I'm coming in only knowing what those two links say (having no experience with the Moneyball media franchise or concept), but based on those, it sounds more like DePodesta is saying that the subjectivity was involved in selecting the relevant data points, and that once those data points were selected, they were used as the basis of evaluation -- they didn't override their formula to benefit "gut feelings".
From later in [2]:
>"We turn to data as our flashlight in the cave – our guiding light,” DePodesta said. “We said ‘unless we can prove it, we’re not going to believe it.’"...
Essentially, from these articles, it seems that scouting used to be a random occurrence based on the biases (or "intuition") of the scout, and that DePodesta's "innovation" was an attempt to link that process to something measurable. This "innovation" is so obvious in other fields that it's not even mentioned, and that people who depend wholly on unjustifiable random chance deserve punishment and/or ridicule.
Like most things, it boils down to subjectivity, because while you can find ways to quantify and analyze virtually anything, there is still a human who has to make a subjective judgment call as to what quantifications are significant to achieving their end goal. DePodesta says they would make those determinations and then refuse to change the criteria over undefined feeling-based intuition. That's, uh, good, I guess?
That supports exactly what I was saying: "In the competition between intuition vs. evidence, evidence wins."
So it's not clear why you are saying "In the case of the A's, intuition seemed to trump evidence, but the author keeps telling us to collect more evidence (in the form of matrices, skill trees, or whatever else). Not only is that the categorically wrong approach, it's also not how you build good teams." (Emphasis mine.)
Evidence may or may not win (that wasn't my point), my point was that Moneyball favored intuition over evidence. Even Podesta concedes that. So using it as the example in the original article makes no sense.
> Moneyball favored intuition over evidence. Even Podesta concedes that.
Both the articles you've linked contradict you. Traditional scouting favored intuition over evidence. DePodesta and the Moneyball approach turned that on its head, favoring evidence.
> DePodesta: “We said ‘unless we can prove it, we’re not going to believe it.’"
> But that goes completely against the "skills matrix" concept. The whole point of Moneyball is that the Oakland players were flawed given standard metrics
If anything I think I'm advocating against using "standard metrics", and opting to create ones that are meaningful to what it takes to ship software in your company. Where standard metrics are the ones that result in hiring the traditionally "best" developers.
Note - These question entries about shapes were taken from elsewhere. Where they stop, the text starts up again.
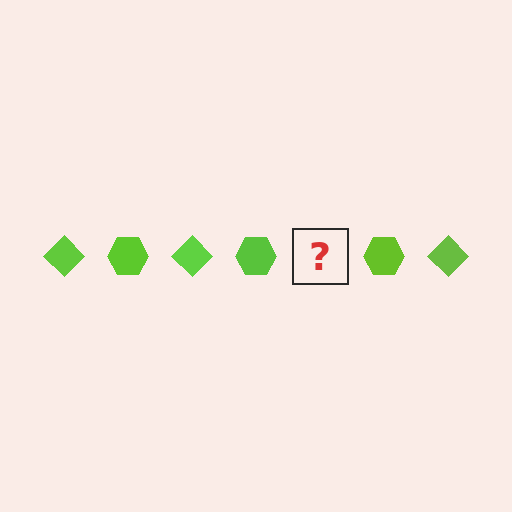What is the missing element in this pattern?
The missing element is a lime diamond.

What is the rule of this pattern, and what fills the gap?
The rule is that the pattern cycles through diamond, hexagon shapes in lime. The gap should be filled with a lime diamond.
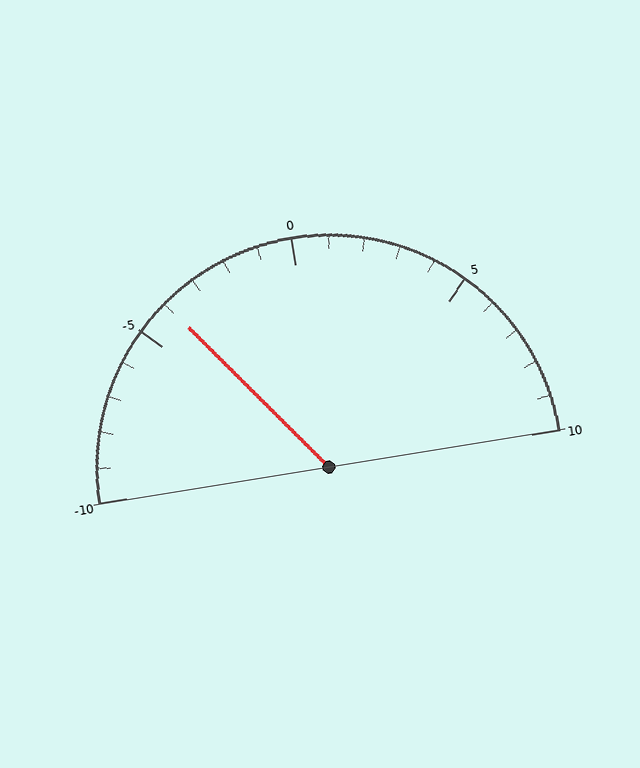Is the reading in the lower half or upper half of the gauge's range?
The reading is in the lower half of the range (-10 to 10).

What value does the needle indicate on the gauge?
The needle indicates approximately -4.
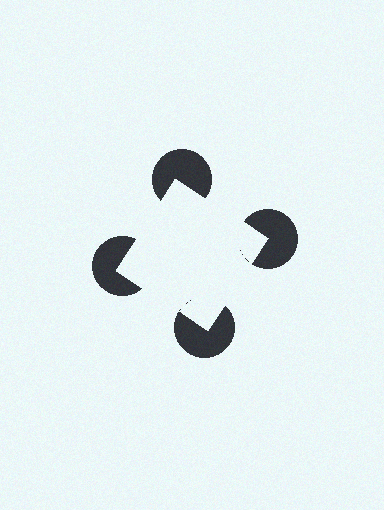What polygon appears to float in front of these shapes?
An illusory square — its edges are inferred from the aligned wedge cuts in the pac-man discs, not physically drawn.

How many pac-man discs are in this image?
There are 4 — one at each vertex of the illusory square.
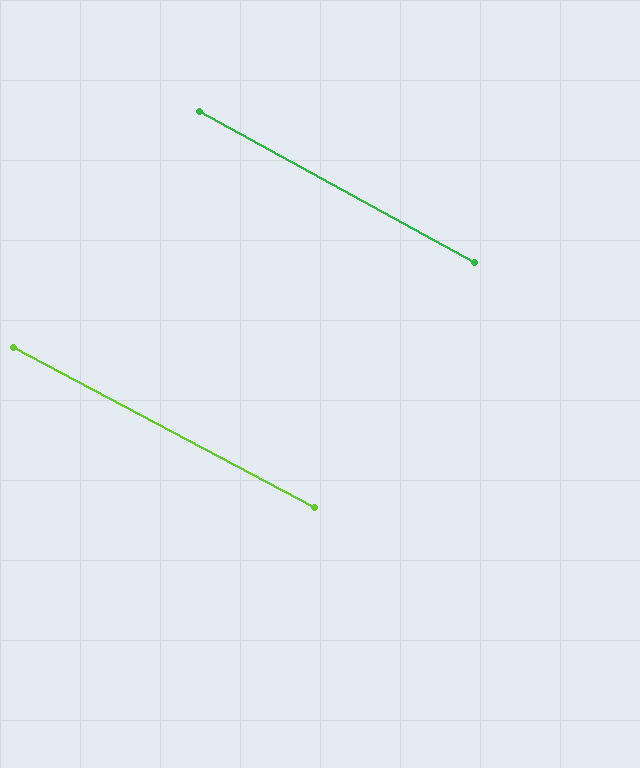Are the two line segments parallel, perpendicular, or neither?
Parallel — their directions differ by only 0.9°.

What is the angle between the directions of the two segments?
Approximately 1 degree.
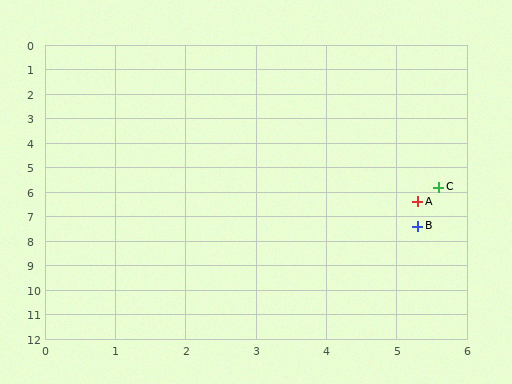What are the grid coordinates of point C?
Point C is at approximately (5.6, 5.8).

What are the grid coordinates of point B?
Point B is at approximately (5.3, 7.4).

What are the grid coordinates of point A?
Point A is at approximately (5.3, 6.4).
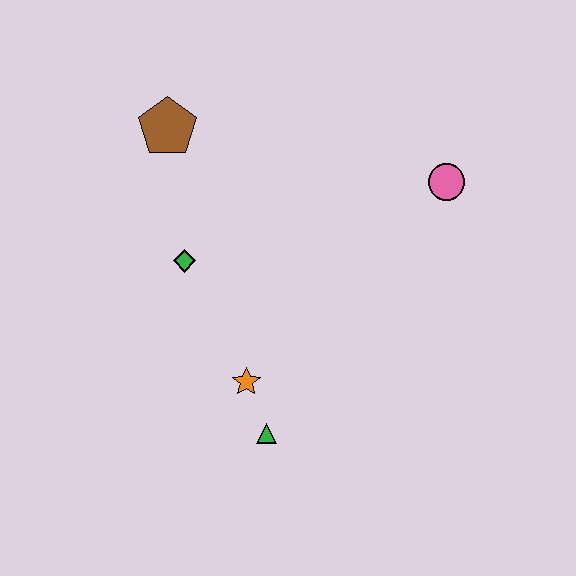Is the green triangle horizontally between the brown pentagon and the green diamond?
No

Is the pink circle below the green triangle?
No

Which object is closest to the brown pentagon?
The green diamond is closest to the brown pentagon.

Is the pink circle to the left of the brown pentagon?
No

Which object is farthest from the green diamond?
The pink circle is farthest from the green diamond.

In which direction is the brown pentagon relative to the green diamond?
The brown pentagon is above the green diamond.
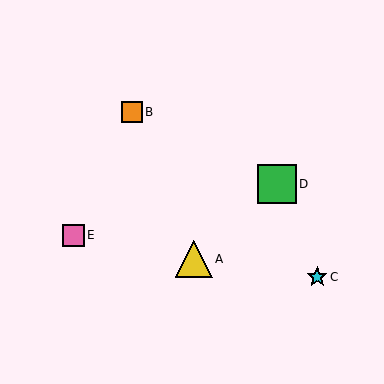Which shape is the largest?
The green square (labeled D) is the largest.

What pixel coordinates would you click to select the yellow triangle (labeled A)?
Click at (194, 259) to select the yellow triangle A.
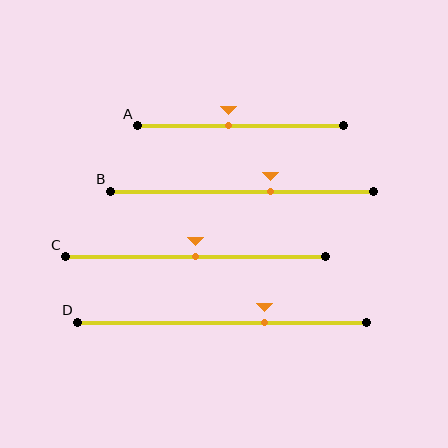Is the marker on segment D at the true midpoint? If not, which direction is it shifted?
No, the marker on segment D is shifted to the right by about 15% of the segment length.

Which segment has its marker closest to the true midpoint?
Segment C has its marker closest to the true midpoint.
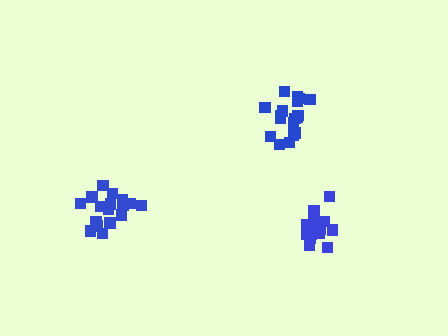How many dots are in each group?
Group 1: 16 dots, Group 2: 18 dots, Group 3: 18 dots (52 total).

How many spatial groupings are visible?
There are 3 spatial groupings.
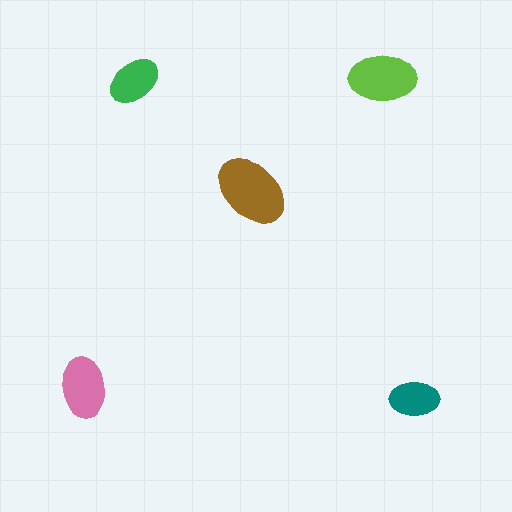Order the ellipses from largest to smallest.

Boss: I only want to hire the guy who worked on XXXX Project.
me: That project was 2 years late and 1.2 million over budget.
Boss: Still, he did something right.
> So grow up HN, and stop this trend of B.S. articles about what works and what doesn't that have no associated analytical or statistical proof.
Be part of the solution. Participate in the community in a constructive, productive way. Submit articles you find substantive. Contribute good comments. Upvote submissions and comments you find useful. Flag submissions you find not useful. Each of us has a role to play in curating HN content.
* I have been on teams that were not considered the best until they had success, then everyone on the team was a "star".
* I have worked places where they only hire "superstars"-- and were pretty serious about paying for good talent and being picky-- and still failed for all kinds of organizational reasons. Teams with more role players, or more cohesion of goals would have performed better.
*I have seen people recommended because they worked at "X" or worked on the "X" project, and then turn out to be completely underwhelming. Great teams don't always only have great people, and sometimes the great team has people on it who are one promotion away being at their level of incompetence.